こうして、図形の対称性について気付き、線対称と点対称の理解へと繋ぐ導入ができます。
実践
先生「平野先生と鈴木さんは仲間だね」(「平野」「鈴木」を板書する)
児童「先生、なんでですか」
先生「さて、なぜでしょう。そんな、山本さんは仲間ではありません」(「山本」を板書する)
児童「ひどい。先生、村上さんは仲間ですか」
先生「村上さんは、先生の仲間でも山本さんの仲間でもありません」(「村上」を板書する)
児童「えぇ〜」
児童「僕はどうですか」
先生「田口さんは、山本さんの仲間です」(「田口」を板書する)
児童「なんかわかった気がする」
児童「漢字の画数とか?」
児童「先生がすぐに答えてるから、画数ってことはないんじゃない」
先生「佐藤さん、なんか分かってそうですね。あなたは、どの仲間になると思いますか
児童「私は、村上さんの仲間だと思います。なぜなら、漢字を半分・・・」
先生「ストップ。それ以上は言わないでください。佐藤さんは、村上さんの仲間で正解です」(「佐藤」を板書する)
児童「半分・・・なんかわかった気がするぞ」
こうして、気付いた子からヒントを出させつつ、気付く子を増やしていきます。
自ら気付けた子は、とてもうれしそうな表情を浮かべます。
理想は全員が自ら気付けばいいのですが、実際は9割くらいが気付いた時点で時間切れです。
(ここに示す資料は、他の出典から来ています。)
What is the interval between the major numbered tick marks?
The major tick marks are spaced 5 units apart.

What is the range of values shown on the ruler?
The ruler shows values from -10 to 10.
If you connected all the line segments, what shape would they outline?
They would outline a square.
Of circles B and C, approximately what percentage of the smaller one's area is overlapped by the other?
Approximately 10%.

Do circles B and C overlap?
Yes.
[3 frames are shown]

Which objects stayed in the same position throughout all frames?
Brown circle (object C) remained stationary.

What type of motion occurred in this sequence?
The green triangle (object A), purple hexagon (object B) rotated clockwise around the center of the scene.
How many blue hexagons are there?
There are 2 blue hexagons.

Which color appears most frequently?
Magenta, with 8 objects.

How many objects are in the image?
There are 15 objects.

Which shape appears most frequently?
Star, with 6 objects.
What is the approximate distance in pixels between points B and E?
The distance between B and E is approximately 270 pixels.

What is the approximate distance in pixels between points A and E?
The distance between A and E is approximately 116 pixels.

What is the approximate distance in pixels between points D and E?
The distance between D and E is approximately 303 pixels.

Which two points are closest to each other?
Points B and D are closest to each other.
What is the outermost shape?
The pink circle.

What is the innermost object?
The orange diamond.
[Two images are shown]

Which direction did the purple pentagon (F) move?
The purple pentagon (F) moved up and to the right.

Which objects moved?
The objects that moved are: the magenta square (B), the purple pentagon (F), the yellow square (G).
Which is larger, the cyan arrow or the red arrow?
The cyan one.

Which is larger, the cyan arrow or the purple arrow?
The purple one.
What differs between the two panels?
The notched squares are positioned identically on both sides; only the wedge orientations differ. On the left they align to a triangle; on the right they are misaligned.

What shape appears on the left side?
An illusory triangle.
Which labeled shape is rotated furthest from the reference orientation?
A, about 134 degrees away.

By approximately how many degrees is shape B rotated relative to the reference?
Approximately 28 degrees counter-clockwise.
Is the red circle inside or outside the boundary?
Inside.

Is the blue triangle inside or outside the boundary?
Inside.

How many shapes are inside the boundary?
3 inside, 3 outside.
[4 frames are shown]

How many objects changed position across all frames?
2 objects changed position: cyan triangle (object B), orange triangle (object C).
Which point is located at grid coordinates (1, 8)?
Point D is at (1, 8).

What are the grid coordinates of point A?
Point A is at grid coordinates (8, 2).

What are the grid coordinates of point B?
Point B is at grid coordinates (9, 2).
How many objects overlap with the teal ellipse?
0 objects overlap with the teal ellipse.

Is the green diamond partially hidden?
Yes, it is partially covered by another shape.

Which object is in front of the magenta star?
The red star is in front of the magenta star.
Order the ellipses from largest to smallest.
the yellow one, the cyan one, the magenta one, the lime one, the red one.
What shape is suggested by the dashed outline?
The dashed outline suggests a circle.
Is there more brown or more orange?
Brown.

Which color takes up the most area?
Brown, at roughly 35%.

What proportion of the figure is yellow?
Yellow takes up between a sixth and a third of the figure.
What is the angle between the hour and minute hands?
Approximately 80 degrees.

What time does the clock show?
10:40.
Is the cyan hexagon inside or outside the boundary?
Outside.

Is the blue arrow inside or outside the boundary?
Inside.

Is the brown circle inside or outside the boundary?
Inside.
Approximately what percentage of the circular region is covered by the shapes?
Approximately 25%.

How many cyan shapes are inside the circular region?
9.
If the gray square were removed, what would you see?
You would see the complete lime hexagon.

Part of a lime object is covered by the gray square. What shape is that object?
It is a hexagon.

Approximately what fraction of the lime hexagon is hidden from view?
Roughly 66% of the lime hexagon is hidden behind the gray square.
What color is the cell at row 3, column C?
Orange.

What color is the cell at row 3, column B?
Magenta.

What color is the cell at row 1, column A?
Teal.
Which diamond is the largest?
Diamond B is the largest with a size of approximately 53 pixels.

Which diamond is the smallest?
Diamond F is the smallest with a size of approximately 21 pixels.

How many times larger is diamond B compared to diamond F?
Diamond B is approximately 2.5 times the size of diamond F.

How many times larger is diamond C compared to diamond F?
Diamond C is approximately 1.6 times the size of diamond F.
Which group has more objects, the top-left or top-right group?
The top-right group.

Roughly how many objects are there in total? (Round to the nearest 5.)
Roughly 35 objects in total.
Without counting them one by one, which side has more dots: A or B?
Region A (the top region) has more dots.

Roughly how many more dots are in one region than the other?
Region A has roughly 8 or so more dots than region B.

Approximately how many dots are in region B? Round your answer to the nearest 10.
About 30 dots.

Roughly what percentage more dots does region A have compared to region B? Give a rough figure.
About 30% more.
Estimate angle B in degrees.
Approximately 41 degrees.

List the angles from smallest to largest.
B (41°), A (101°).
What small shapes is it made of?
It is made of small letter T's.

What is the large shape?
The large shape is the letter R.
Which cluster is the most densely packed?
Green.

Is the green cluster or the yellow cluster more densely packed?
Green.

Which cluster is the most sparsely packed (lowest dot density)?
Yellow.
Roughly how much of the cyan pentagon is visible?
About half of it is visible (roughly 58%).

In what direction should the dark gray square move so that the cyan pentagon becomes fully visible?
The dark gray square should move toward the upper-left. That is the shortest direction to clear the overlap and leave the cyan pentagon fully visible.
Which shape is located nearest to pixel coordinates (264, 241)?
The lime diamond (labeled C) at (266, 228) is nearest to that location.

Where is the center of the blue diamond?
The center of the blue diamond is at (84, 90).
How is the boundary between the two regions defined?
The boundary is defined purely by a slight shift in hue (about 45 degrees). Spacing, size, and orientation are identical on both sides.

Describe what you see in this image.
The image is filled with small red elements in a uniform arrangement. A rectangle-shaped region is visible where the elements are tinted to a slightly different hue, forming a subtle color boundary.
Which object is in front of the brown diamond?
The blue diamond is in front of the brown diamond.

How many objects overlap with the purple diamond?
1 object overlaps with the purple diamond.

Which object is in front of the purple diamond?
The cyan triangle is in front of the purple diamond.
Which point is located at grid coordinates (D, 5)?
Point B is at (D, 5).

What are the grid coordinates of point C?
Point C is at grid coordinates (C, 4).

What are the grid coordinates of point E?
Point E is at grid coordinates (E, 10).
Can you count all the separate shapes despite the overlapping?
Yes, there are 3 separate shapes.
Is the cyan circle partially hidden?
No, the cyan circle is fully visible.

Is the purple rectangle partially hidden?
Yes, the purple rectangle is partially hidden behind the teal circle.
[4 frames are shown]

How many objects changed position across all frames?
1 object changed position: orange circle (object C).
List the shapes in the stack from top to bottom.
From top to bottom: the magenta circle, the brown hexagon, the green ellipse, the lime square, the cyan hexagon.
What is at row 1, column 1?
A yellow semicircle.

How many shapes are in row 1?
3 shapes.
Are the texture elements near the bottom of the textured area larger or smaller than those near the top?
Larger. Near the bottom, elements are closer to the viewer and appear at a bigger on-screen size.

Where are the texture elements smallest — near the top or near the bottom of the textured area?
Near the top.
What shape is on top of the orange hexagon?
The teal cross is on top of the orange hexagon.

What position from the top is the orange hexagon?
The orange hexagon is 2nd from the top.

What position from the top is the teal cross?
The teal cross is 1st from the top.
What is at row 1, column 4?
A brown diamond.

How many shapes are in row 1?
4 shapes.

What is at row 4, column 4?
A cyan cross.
先生「仲間分けによく気付くことができましたね。皆さんが気付いた通り、漢字を半分に折ってピッタリ重なるかどうかでグループ分けしたものです。実は、この中にさらに特別な名前があります」
児童「誰ですか」
先生「それは、田口さんです」
児童「あっ、わかったぞ。田口さんは縦を折り目にしても、横を折り目にしてもピッタリ重なるよ」
先生「良いことに気付きましたね。他に気付くことはないかな」
児童「180°回転させても同じになる」
児童「確かに。じゃあ、田中や井口もそうなる」
先生「では、今日発見した漢字のように、折ってピッタリ重なる図形を“線対称“、180°回転させて同じ位置に戻ってくる図形を“点対称“といいます」
こうして、「線対称」「点対称」についての導入を進めていきました。
終わりに
本教材には、児童自らが気付くことができる良さがあります。
皆さまに広くご活用いただければと思っています。
平野 正隆(ひらの まさたか)
東京都品川区立学校
研究会での実践報告や校内での若手教員育成などの経験を通して、自分の経験や実践が広く皆様のお役に立てるのではないかと考えております。大人・子どもに関わらず、「明日から頑張れそうです」「明日が来るのが楽しみです」と言ってもらえるのが私の喜びです。